When identifying the most likely speaker in a section of audio, HPE IDOL Speech Server scores how closely the segment acoustic properties match with each of the speaker templates. For closed-set operation, the top-scoring speaker is simply taken as being the true result.
However, for open-set identification, HPE IDOL Speech Server needs to allow for unknown speakers in the audio. It does this by estimating a score threshold for each speaker; the hit is considered valid only if a template scores above this threshold. If for any audio segment the top-scoring template falls below the threshold associated with that speaker, the segment is assumed to be an unknown speaker.
The score threshold for each speaker template is based on an analysis of the speaker match scores observed for that template against both matching speaker data (true examples), and non-matching speaker data (false examples).
The IvSpkIdDevelWav
task takes a single audio file, along with the name of the speaker the file is associated with, and generates score statistics for one or more speaker templates. These statistics are then stored in an iVector template development file (.ivd
).
If the speaker is not in the set, you can set the speaker name to “Unknown”.
You must run the IvSpkIdDevelWav
task once for each audio file to be used in threshold estimation. You can choose to append the scores for each audio file to a single .ivd
file (the default method), or to create a separate development file for each audio file. You can use one or more development files when estimating the threshold for each speaker template.
To append the scores to a common development file, you must ensure that the file does not exist before you run the first IvSpkIdDevelWavtask
task.
The creation of an individual development file for each audio file ensures that the statistics do not get inadvertently appended to a file that already existed before running the first IvSpkIdDevelWav
task (for example, from a previous HPE IDOL Speech Server installation). You must specify a unique name for the development file each time that you run the task, to avoid overwriting files.
You can specify the method to use by using the DevAppend
configuration parameter in the task's IvDevel
module, which you can set by using the Append
parameter on the command line. For more information about this parameter, see the HPE IDOL Speech Server Reference.
To generate a development score file
Gather together the required audio files for testing, including:
At least one file for each speaker that contains speech from that speaker only; aim to use a minimum of five minutes of speech for each speaker.

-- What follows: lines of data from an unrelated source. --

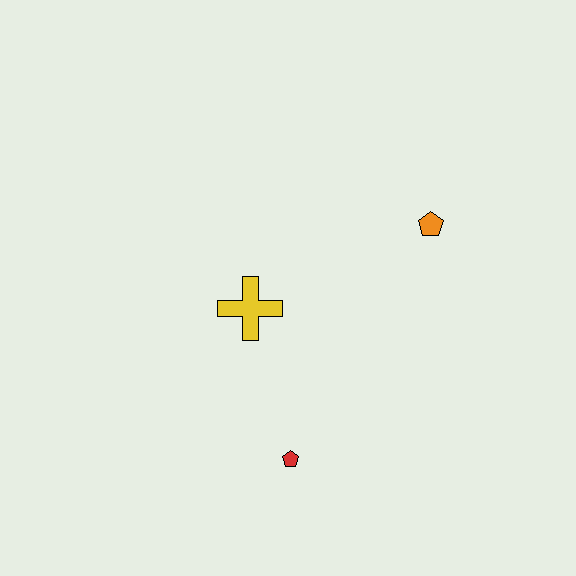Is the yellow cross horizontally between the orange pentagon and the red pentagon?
No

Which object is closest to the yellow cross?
The red pentagon is closest to the yellow cross.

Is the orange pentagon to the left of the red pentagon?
No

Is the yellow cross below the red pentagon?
No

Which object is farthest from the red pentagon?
The orange pentagon is farthest from the red pentagon.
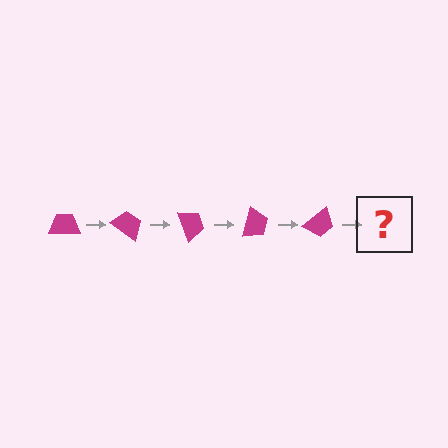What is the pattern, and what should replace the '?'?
The pattern is that the trapezoid rotates 35 degrees clockwise each step. The '?' should be a magenta trapezoid rotated 175 degrees clockwise.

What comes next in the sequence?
The next element should be a magenta trapezoid rotated 175 degrees clockwise.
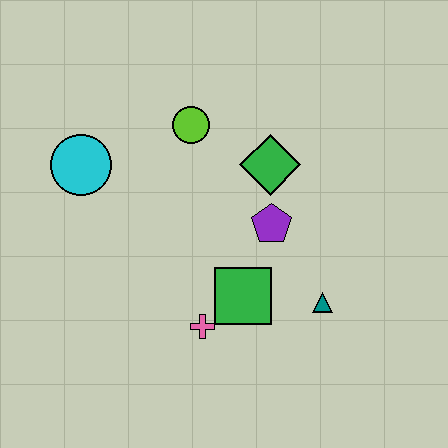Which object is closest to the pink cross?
The green square is closest to the pink cross.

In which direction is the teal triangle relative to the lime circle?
The teal triangle is below the lime circle.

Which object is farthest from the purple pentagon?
The cyan circle is farthest from the purple pentagon.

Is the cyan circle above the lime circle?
No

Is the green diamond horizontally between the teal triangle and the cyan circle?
Yes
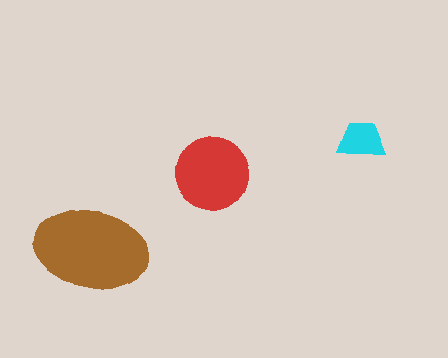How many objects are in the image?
There are 3 objects in the image.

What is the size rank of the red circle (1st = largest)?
2nd.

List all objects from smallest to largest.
The cyan trapezoid, the red circle, the brown ellipse.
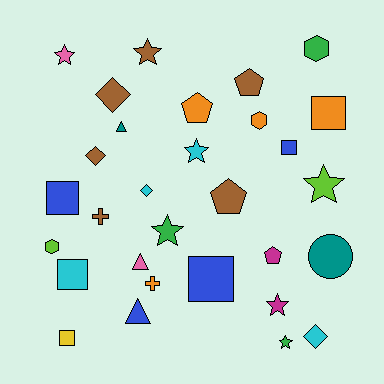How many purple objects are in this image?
There are no purple objects.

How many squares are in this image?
There are 6 squares.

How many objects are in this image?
There are 30 objects.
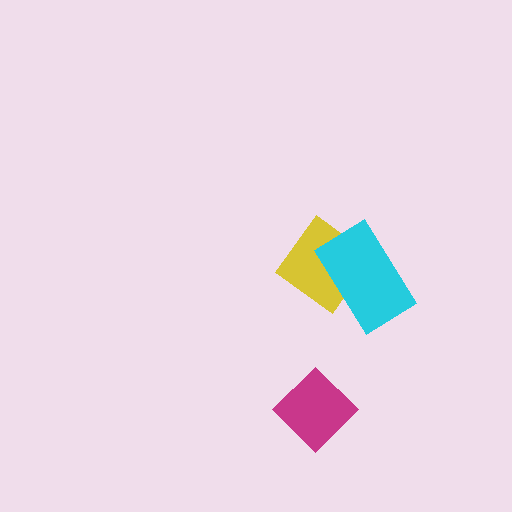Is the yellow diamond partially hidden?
Yes, it is partially covered by another shape.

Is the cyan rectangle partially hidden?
No, no other shape covers it.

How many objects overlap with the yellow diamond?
1 object overlaps with the yellow diamond.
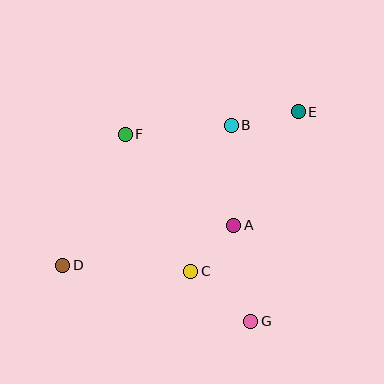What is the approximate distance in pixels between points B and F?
The distance between B and F is approximately 107 pixels.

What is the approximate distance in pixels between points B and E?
The distance between B and E is approximately 68 pixels.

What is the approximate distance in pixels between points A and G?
The distance between A and G is approximately 97 pixels.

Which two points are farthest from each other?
Points D and E are farthest from each other.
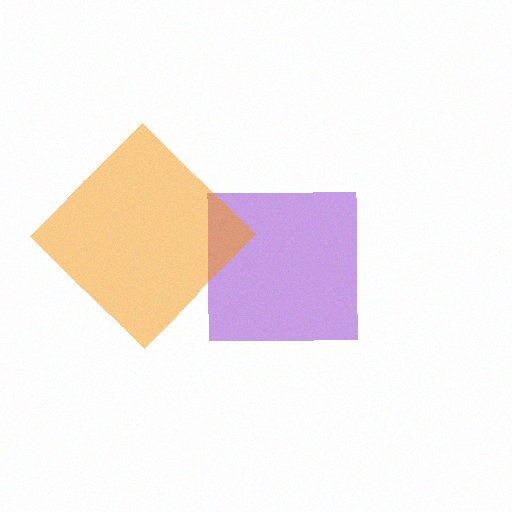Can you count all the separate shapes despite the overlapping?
Yes, there are 2 separate shapes.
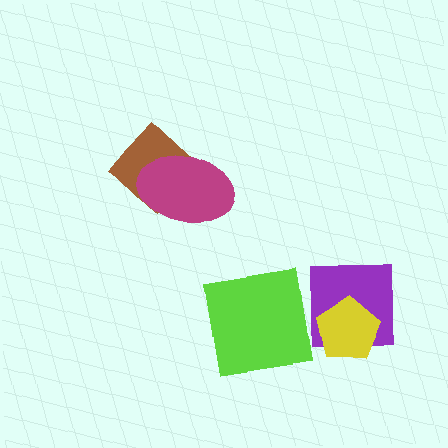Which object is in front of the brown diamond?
The magenta ellipse is in front of the brown diamond.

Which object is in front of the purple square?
The yellow pentagon is in front of the purple square.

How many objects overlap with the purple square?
1 object overlaps with the purple square.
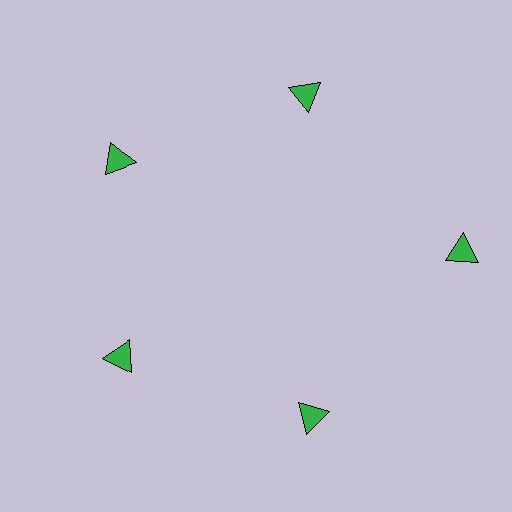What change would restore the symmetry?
The symmetry would be restored by moving it inward, back onto the ring so that all 5 triangles sit at equal angles and equal distance from the center.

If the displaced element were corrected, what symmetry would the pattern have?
It would have 5-fold rotational symmetry — the pattern would map onto itself every 72 degrees.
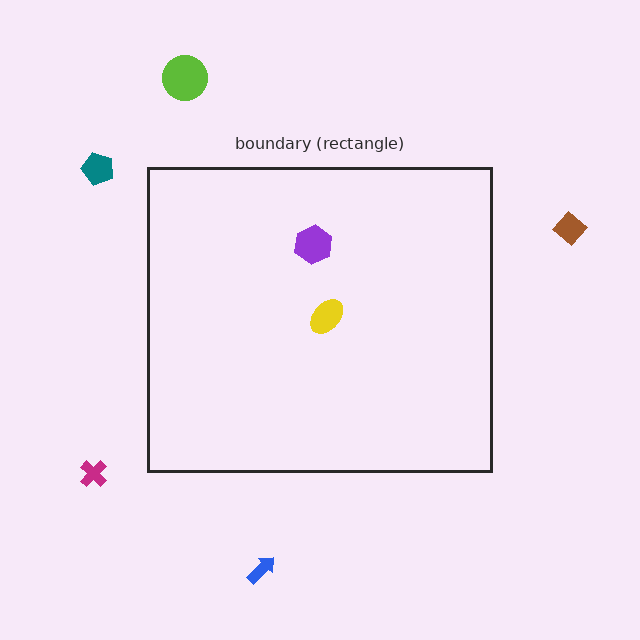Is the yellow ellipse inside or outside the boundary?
Inside.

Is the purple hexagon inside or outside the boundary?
Inside.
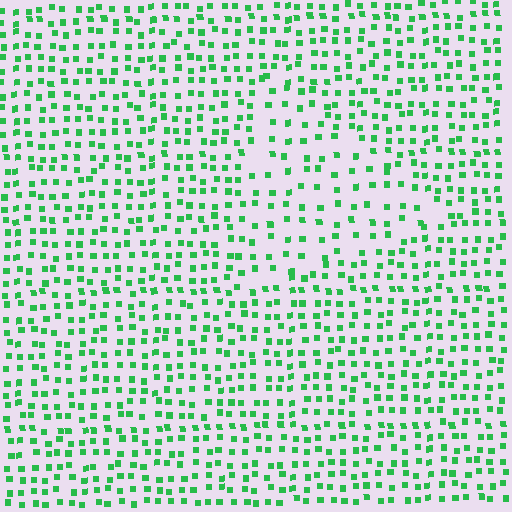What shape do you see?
I see a triangle.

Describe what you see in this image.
The image contains small green elements arranged at two different densities. A triangle-shaped region is visible where the elements are less densely packed than the surrounding area.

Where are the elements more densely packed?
The elements are more densely packed outside the triangle boundary.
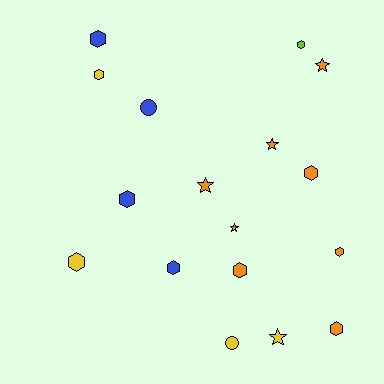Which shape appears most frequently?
Hexagon, with 10 objects.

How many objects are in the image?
There are 17 objects.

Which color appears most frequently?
Orange, with 8 objects.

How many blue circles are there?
There is 1 blue circle.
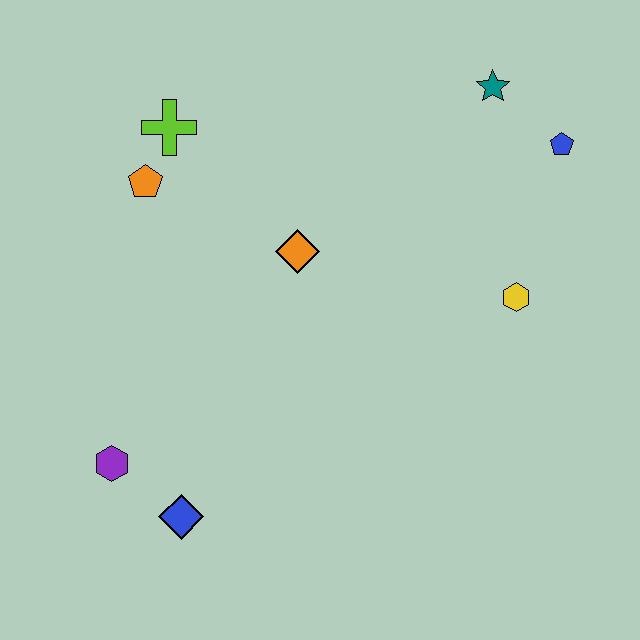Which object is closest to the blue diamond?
The purple hexagon is closest to the blue diamond.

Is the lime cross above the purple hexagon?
Yes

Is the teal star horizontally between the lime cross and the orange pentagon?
No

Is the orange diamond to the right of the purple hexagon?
Yes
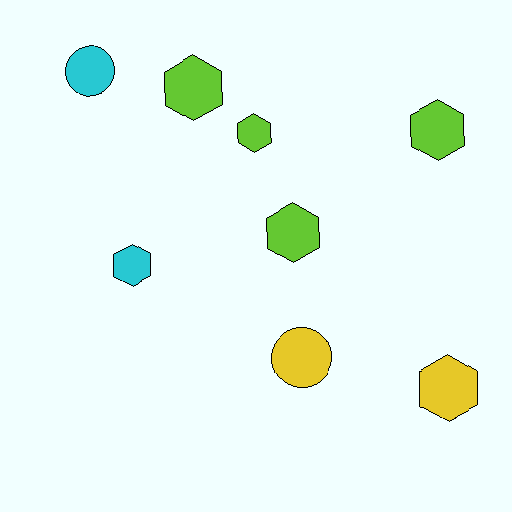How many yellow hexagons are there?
There is 1 yellow hexagon.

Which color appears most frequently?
Lime, with 4 objects.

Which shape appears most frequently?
Hexagon, with 6 objects.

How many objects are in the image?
There are 8 objects.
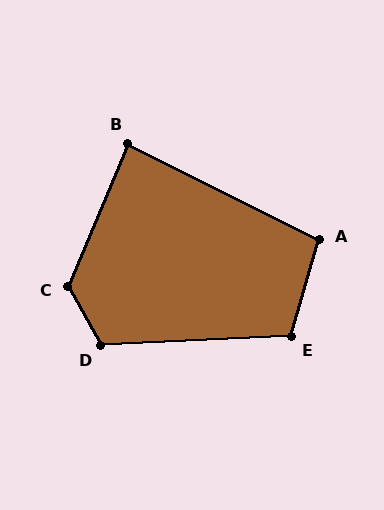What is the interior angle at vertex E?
Approximately 109 degrees (obtuse).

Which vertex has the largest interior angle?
C, at approximately 128 degrees.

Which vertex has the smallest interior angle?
B, at approximately 87 degrees.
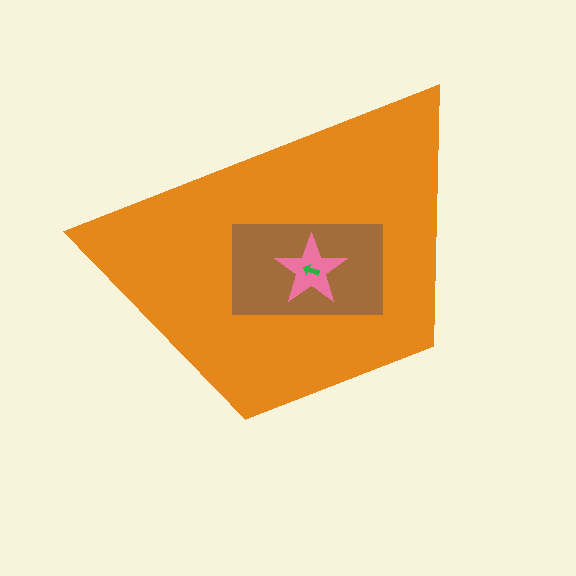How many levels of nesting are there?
4.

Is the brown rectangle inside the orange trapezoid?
Yes.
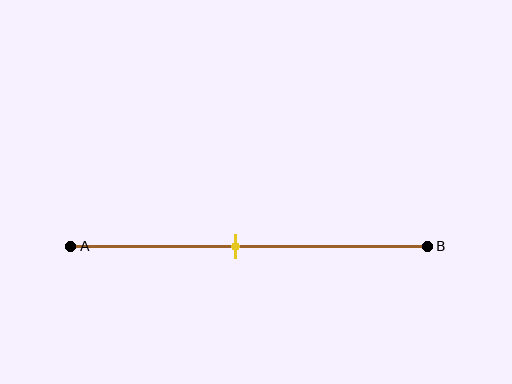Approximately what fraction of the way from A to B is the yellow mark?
The yellow mark is approximately 45% of the way from A to B.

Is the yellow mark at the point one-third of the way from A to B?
No, the mark is at about 45% from A, not at the 33% one-third point.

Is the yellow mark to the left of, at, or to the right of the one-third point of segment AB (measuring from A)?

Do not use the same audio that you used to create the speaker templates.
Files that contain unknown speakers (those not in the training set).
It is important to use a substantial amount of unknown speaker data, from a wide range of speakers, to correctly tune the thresholds.
Create a list of the speaker templates. Each list entry must include the name of the speaker, and the name of their template file. Use the format:
speakerLabel;templateFile
For example:
Brown;brown.iv Jones;jones.iv Smith;smith.iv
For more information about HPE IDOL Speech Server's list manager, see Create and Manage Lists.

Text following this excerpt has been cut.